AVC do marido de Kelly Key expõe impacto bilionário da doença e reforça importância de agir rápido
Caso de Mico Freitas evidencia riscos mesmo em adultos jovens e peso do AVC no sistema público de saúde
O diagnóstico de Acidente Vascular Cerebral (AVC) do empresário Mico Freitas, marido da cantora Kelly Key, trouxe visibilidade a uma condição que vai muito além de casos individuais. Aos 44 anos, ele apresentou sintomas súbitos, como dificuldade na fala e perda de coordenação, enquanto estava em Lisboa. A rapidez no atendimento, destacada pela cantora, foi essencial para evitar consequências mais graves.

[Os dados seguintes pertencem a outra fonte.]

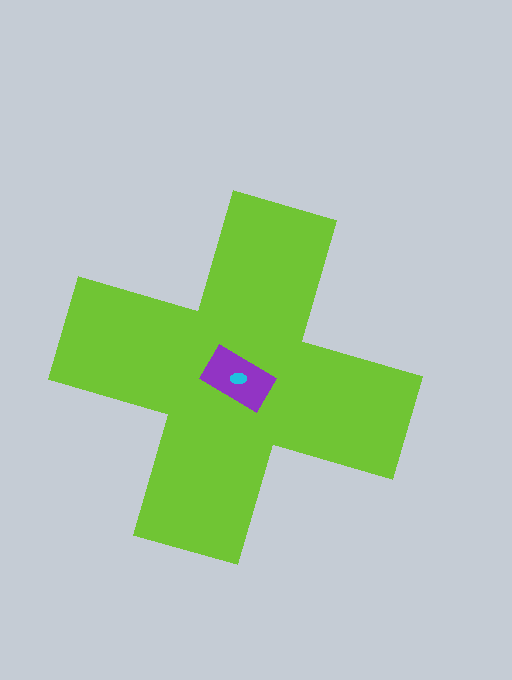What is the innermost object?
The cyan ellipse.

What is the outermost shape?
The lime cross.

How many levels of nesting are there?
3.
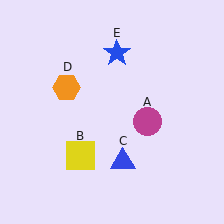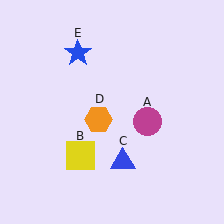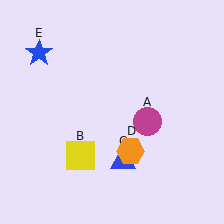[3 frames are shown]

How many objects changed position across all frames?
2 objects changed position: orange hexagon (object D), blue star (object E).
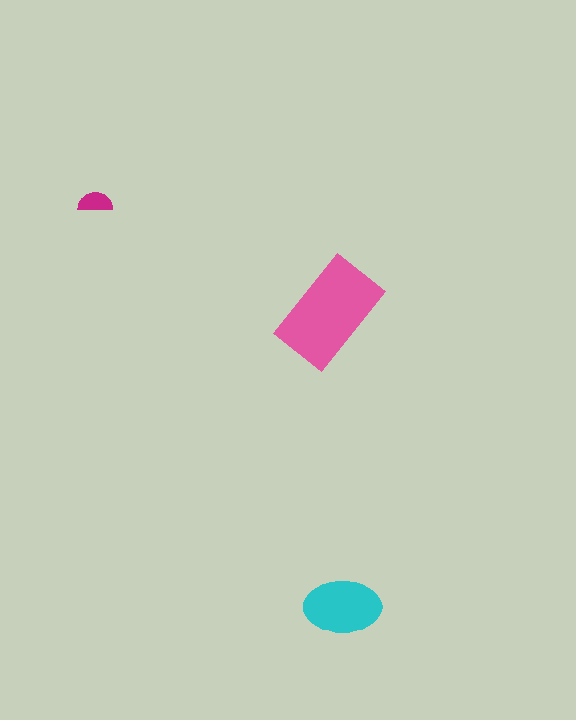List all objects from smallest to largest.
The magenta semicircle, the cyan ellipse, the pink rectangle.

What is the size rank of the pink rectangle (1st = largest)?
1st.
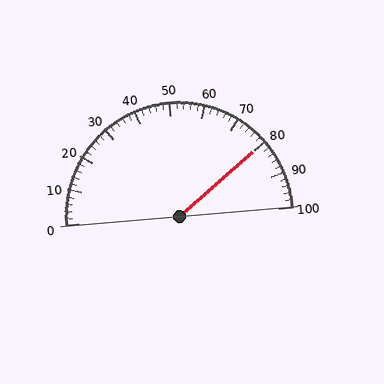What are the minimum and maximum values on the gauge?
The gauge ranges from 0 to 100.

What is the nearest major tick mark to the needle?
The nearest major tick mark is 80.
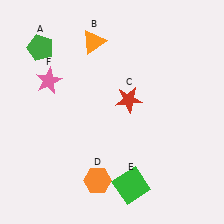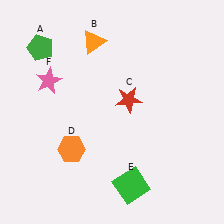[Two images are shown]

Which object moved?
The orange hexagon (D) moved up and to the left.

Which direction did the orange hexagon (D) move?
The orange hexagon (D) moved up and to the left.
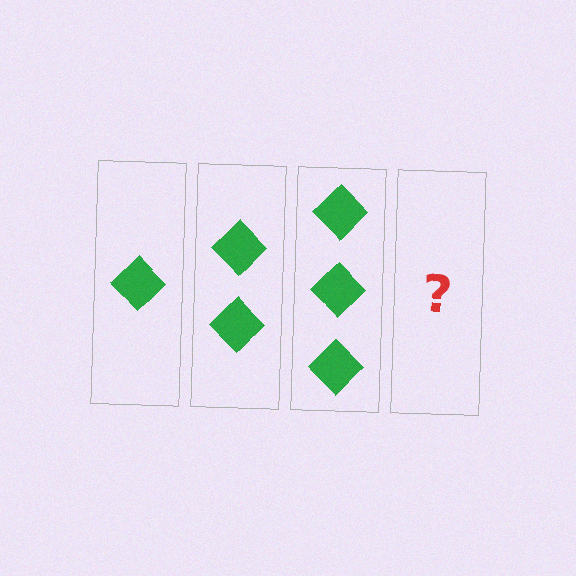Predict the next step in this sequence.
The next step is 4 diamonds.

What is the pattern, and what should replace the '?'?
The pattern is that each step adds one more diamond. The '?' should be 4 diamonds.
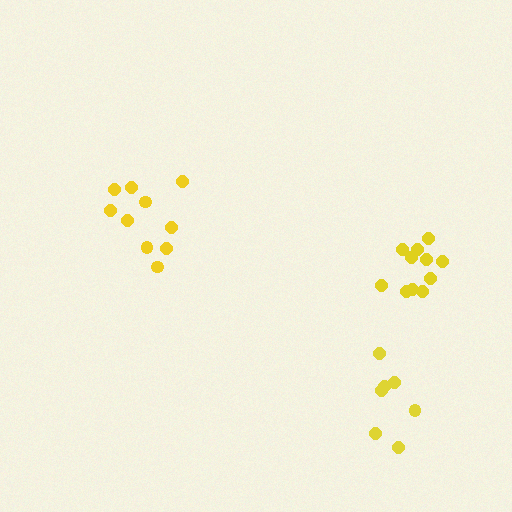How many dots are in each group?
Group 1: 10 dots, Group 2: 11 dots, Group 3: 7 dots (28 total).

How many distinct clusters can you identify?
There are 3 distinct clusters.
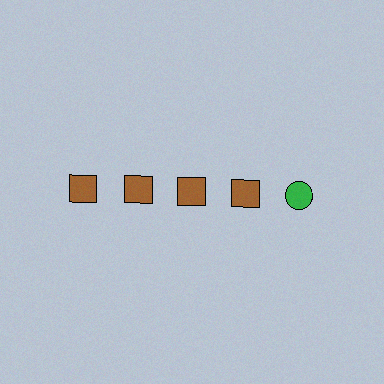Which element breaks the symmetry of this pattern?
The green circle in the top row, rightmost column breaks the symmetry. All other shapes are brown squares.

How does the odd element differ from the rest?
It differs in both color (green instead of brown) and shape (circle instead of square).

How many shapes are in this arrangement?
There are 5 shapes arranged in a grid pattern.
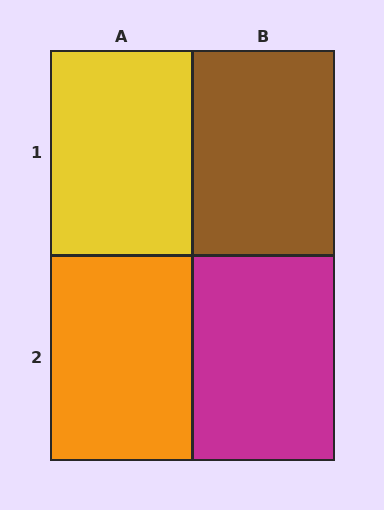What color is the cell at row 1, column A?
Yellow.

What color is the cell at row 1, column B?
Brown.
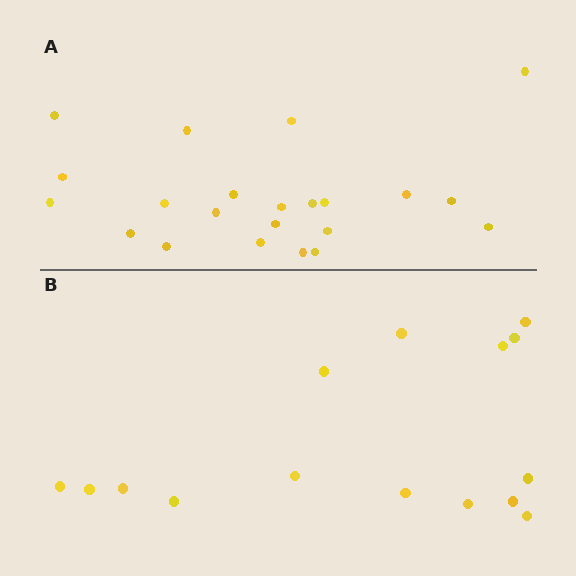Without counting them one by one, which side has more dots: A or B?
Region A (the top region) has more dots.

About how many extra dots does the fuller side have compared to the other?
Region A has roughly 8 or so more dots than region B.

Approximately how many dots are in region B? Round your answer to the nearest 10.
About 20 dots. (The exact count is 15, which rounds to 20.)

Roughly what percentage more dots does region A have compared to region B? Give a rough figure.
About 45% more.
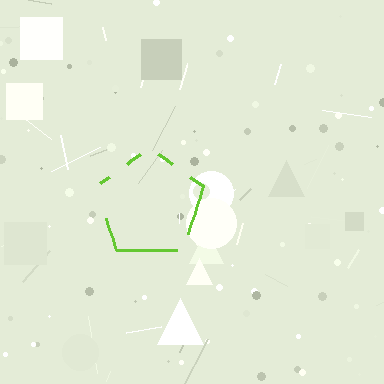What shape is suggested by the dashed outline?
The dashed outline suggests a pentagon.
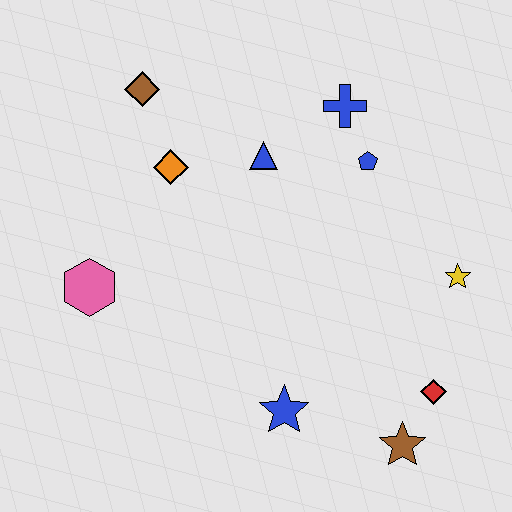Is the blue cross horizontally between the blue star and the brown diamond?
No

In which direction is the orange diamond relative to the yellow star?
The orange diamond is to the left of the yellow star.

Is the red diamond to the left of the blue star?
No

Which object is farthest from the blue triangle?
The brown star is farthest from the blue triangle.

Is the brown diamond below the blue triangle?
No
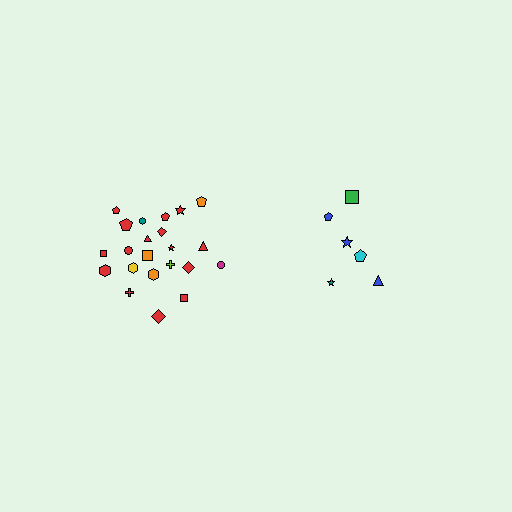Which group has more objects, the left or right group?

O episódio chama atenção não apenas pela idade do paciente, mas também pelo impacto amplo da doença. Uma análise da plataforma TechTrials aponta que o AVC pode ter gerado um impacto hospitalar superior a R$ 11 bilhões no Sistema Único de Saúde (SUS) desde 2015, considerando custos reais de operação hospitalar. No período, foram registradas mais de 658 mil hospitalizações e 118 mil óbitos relacionados à condição no país.
De acordo com o neurocirurgião Wilson Faglioni, o caso ilustra bem a urgência que envolve esse tipo de diagnóstico. “O AVC isquêmico ocorre quando uma artéria do cérebro é obstruída por um coágulo, interrompendo o fluxo de sangue para determinada região cerebral. Sem receber oxigênio e nutrientes, as células do cérebro entram rapidamente em sofrimento, podendo causar sintomas como fraqueza em um lado do corpo, alteração da fala, perda de coordenação ou sensibilidade. Em situações mais graves, o AVC pode evoluir com sequelas importantes e, em alguns casos, inclusive levar à morte, o que reforça a importância do atendimento médico imediato”, explica.
O especialista destaca que o AVC isquêmico é o tipo mais comum, representando cerca de 80% a 85% dos casos, geralmente associado a fatores de risco como hipertensão, colesterol elevado, diabetes, sedentarismo e tabagismo. Esses elementos contribuem para o estreitamento das artérias e favorecem a formação de coágulos.
Apesar da associação frequente com o envelhecimento, o AVC não é exclusivo de idosos. Casos como o de Mico Freitas mostram que adultos mais jovens também estão suscetíveis. “Embora o risco aumente com o envelhecimento, o problema não é exclusivo de pessoas idosas. Em pacientes jovens, além dos fatores de risco tradicionais, doenças menos comuns podem estar envolvidas, como doenças reumatológicas, alterações na coagulação do sangue ou distúrbios genéticos que favorecem a formação de coágulos. Por esse motivo, quando o AVC ocorre em pacientes jovens, uma investigação médica detalhada é fundamental para identificar a causa e orientar o tratamento adequado”, pontua Wilson Faglioni.
Além do impacto imediato, os dados mostram que o AVC gera uma longa jornada de cuidados. Após a fase aguda, muitos pacientes necessitam de reabilitação motora, acompanhamento neurológico, suporte cognitivo e tratamento para distúrbios de linguagem, o que amplia ainda mais o impacto social e econômico da doença.
Para especialistas, o cenário reforça que a prevenção é um dos principais caminhos para reduzir tanto os casos quanto os custos associados. Controlar a pressão arterial, manter hábitos saudáveis e reconhecer rapidamente sinais como dificuldade na fala, fraqueza em um lado do corpo e perda de coordenação são atitudes que podem fazer a diferença.
O caso vivido pela família de Kelly Key transforma um episódio pessoal em alerta coletivo. Em situações de AVC, cada minuto conta, tanto para salvar vidas quanto para reduzir sequelas e impactos futuros.